Beth Suskind, Dana’s sister-in-law and co-director of the initiative, gave me a preview of a video she’s producing that shows parents using the techniques the Thirty Million Words’ staff teaches. As of Thursday, it wasn’t finished, but here’s a two-minute clip of the video.

Children in poverty hear on average 32 million fewer words during their first three years of life than children who are born into affluent families. This is important because science tells us that language — not socioeconomics, race or gender — is the key factor in a child’s brain development and ability to learn.

The Thirty Million Words initiative isn’t a feel-good program. This is an evidence-based scientific program. Every staff member is part of one or more scientific research project. After seven years of meticulously documenting behaviors and techniques, the researchers are showing that the Thirty Million Words initiative is making a difference in children’s brain development and their ability to start school kindergarten ready.
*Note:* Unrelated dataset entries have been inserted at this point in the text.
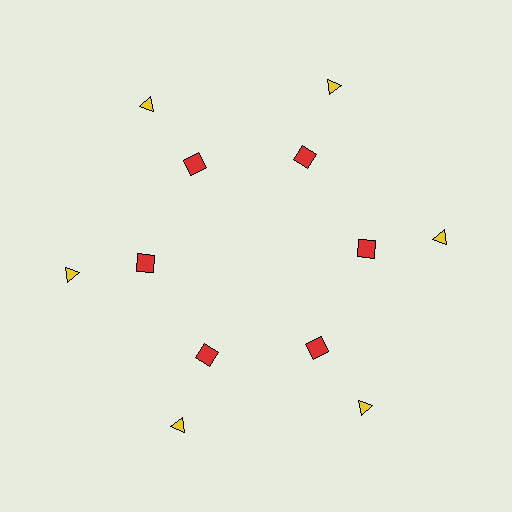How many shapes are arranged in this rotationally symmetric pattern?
There are 12 shapes, arranged in 6 groups of 2.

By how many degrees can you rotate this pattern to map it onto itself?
The pattern maps onto itself every 60 degrees of rotation.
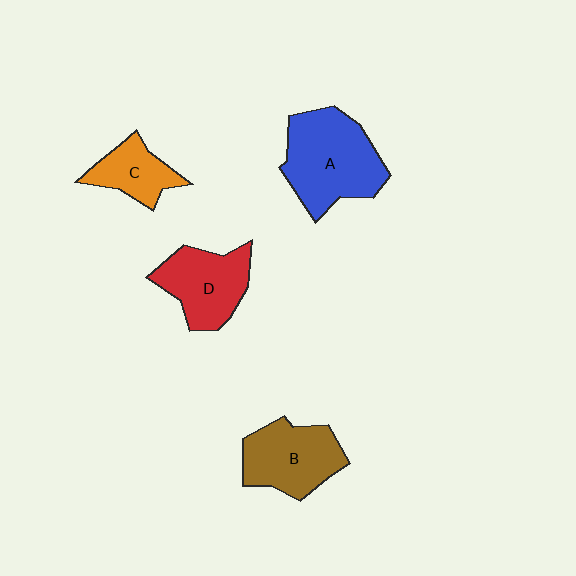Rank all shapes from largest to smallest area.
From largest to smallest: A (blue), B (brown), D (red), C (orange).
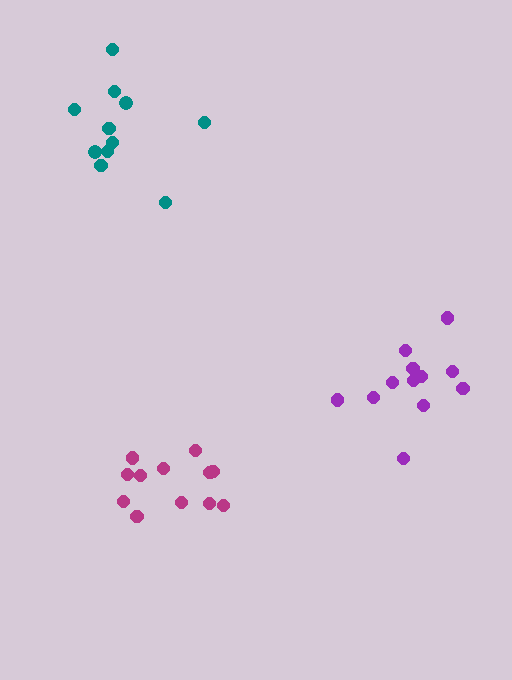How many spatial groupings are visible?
There are 3 spatial groupings.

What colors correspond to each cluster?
The clusters are colored: teal, magenta, purple.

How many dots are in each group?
Group 1: 11 dots, Group 2: 12 dots, Group 3: 12 dots (35 total).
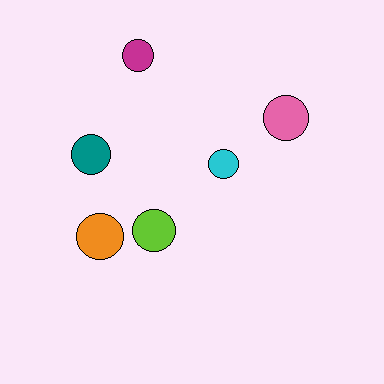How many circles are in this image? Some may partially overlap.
There are 6 circles.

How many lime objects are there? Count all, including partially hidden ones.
There is 1 lime object.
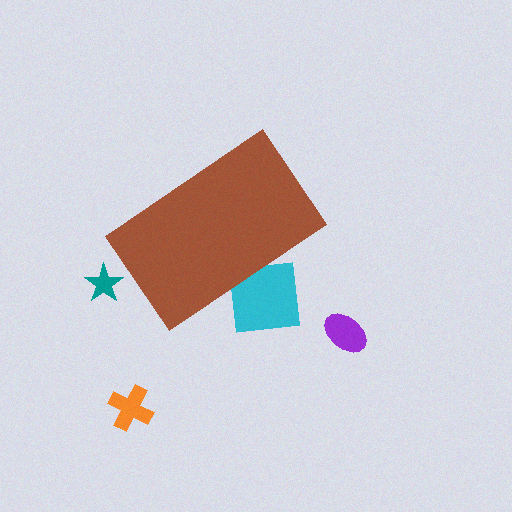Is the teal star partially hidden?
No, the teal star is fully visible.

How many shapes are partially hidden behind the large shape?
1 shape is partially hidden.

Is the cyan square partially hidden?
Yes, the cyan square is partially hidden behind the brown rectangle.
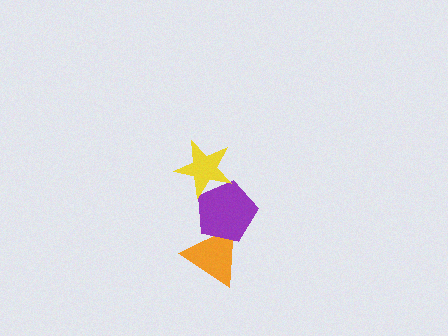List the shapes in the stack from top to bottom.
From top to bottom: the yellow star, the purple pentagon, the orange triangle.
I have about six hours of taped interviews to transcribe. Once that’s done next week, I will post a series of stories that will explain in more detail the work and science behind the initiative and how Pensacola might benefit from the outreach Suskind and her staff are doing in the South Side of Chicago.

I must admit I drank the Kool-Aid these people offered me. Suskind and her staff are onto something. And if they can make a difference in the South Side of Chicago, then surely Thirty Million Words can make a difference in Pensacola and Escambia County.